Monday, January 31, 2011

why is it that i must be savagely detached in order to long for attachment?
and why once attached must i so heavily yearn for such detachment?
what is it to be free, i wonder?

Saturday, January 29, 2011

i really miss my cello. playing the first note was always my favorite. deep and crackly. like an aged smoker trying to sing about their lost lover, and weeping. feeling the melancholy seep out of it and into me. but it's all dusty with broken strings and a fallen bridge. a dilapidated sculpture that looks like the inside of me. sometimes i try to unzip the case and hold it.. but all this sad eerie neglected silence cuts into me. i can't take it.

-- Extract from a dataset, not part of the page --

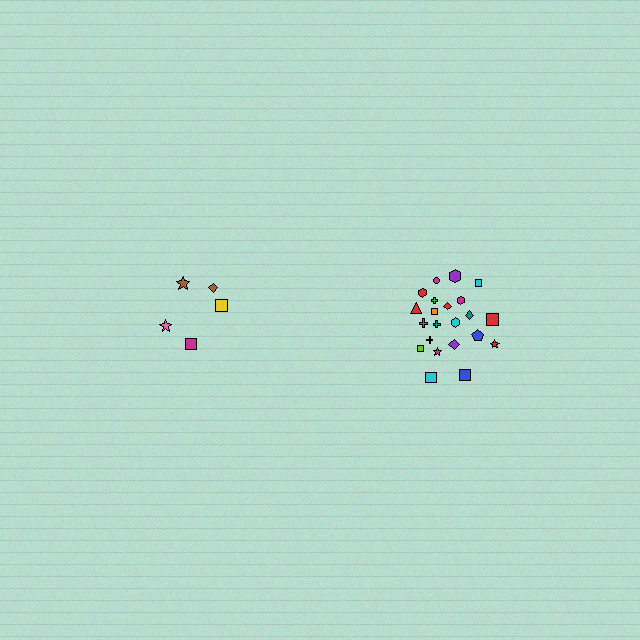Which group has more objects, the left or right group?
The right group.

Thursday, January 27, 2011



















can't get enough of this woman. so obsessed.

Tuesday, January 25, 2011

what really gets me is that you have no clue, honey darlin'.
nobody does.
but here i am, here i've been, dissolving into waltzing thoughts of you. for so long. so peculiar.

Monday, January 24, 2011

clammy cold wood tainted with remnants of old paint (which i'll eventually have to scrape) kissing feet. heater humming, hummingbird, hummingbird hisses. honey bottle on the pearl colored counter. holding this cup of hot tea, slipping from esophagus into a hollow belly coffin of hunger. filling shaky flesh with warm steam. quilt covered quivering bodies, broken strings tickling tenderly. drawing heavy breaths of cosmos into being. starry speckled sky flooding tired eyes. drifting into a loony moon mind soup. pen pulsing sluggishly. watching wearily through foggy second story windows as a muddied booted guy walks down the ally. head hanging in the dank air, sobbing or stoned. wind whispering sweet dreams. everything will be okay, eventually. but not for now. slipping from lips, gargles of "good-night," tuned to tired tongues twisting through throats. and making note--don't forget to pick up your fallen lashes in the morning, to wish upon, clumsily.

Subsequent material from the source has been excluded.